My project at work is having applications running on Kubernetes that connect to MariaDB Galera cluster running on VMs. To manage the connections to the MariaDB, I'm using HAProxy running as pods inside the Kubernetes. However, the HAProxy is set up to use active-backup configuration as advised by the enterprise DBA in order to prevent deadlock issues.
The HAProxy works fine if there is only one pod, but with two and more pods, the 2nd pod onwards will have intermittent connectivity to the MariaDB with the following entries found inside the kubectl logs
:
[WARNING] 313/013536 (8) : Server galera/node2 is DOWN, reason: Layer4 timeout, check duration: 5001ms. 0 active and 2 backup servers left. Running on backup. 3 sessions active, 0 requeued, 0 remaining in queue.
[WARNING] 313/013611 (8) : Server galera/node2 is UP, reason: Layer4 check passed, check duration: 2ms. 1 active and 2 backup servers online. 0 sessions requeued, 0 total in queue.
[WARNING] 313/013916 (8) : Server galera/node2 is DOWN, reason: Layer4 timeout, check duration: 5000ms. 0 active and 2 backup servers left. Running on backup. 4 sessions active, 0 requeued, 0 remaining in queue.
[WARNING] 313/013951 (8) : Server galera/node2 is UP, reason: Layer4 check passed, check duration: 1ms. 1 active and 2 backup servers online. 0 sessions requeued, 0 total in queue.
[WARNING] 313/014446 (8) : Server galera/node2 is DOWN, reason: Layer4 timeout, check duration: 5001ms. 0 active and 2 backup servers left. Running on backup. 16 sessions active, 0 requeued, 0 remaining in queue.
[WARNING] 313/014521 (8) : Server galera/node2 is UP, reason: Layer4 check passed, check duration: 28ms. 1 active and 2 backup servers online. 0 sessions requeued, 0 total in queue.
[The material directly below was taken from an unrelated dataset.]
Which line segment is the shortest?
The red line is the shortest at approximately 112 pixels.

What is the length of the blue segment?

The number of connections at the MariaDB servers is still way below the maximum connections setting and the DBA does not found any anomaly inside the MariaDB logs so I'm ruling out the MariaDB service itself rejecting the connection. The suspected cause of the intermittent issue would be somewhere between the HAProxy pods up until the VMs that run the MariaDB but I'm not sure where to start and what need to be checked.
Here is the haproxy.conf
:
listen galera
bind *:3306
balance source
mode tcp
option tcpka
default-server inter 5s downinter 5s fall 3 rise 1
server node1 172.20.193.120:3306 check weight 1 backup
server node2 172.20.193.121:3306 check weight 1
server node3 172.20.193.122:3306 check weight 1 backup
The HAProxy version is latest as of this post which is 2.6.6
. The Kubernetes cluster is running v1.22.12+vmware.1
VMWare Tanzu if there's any relevance.
Has anyone experienced such an issue before? What do you suggest where to start troubleshooting from?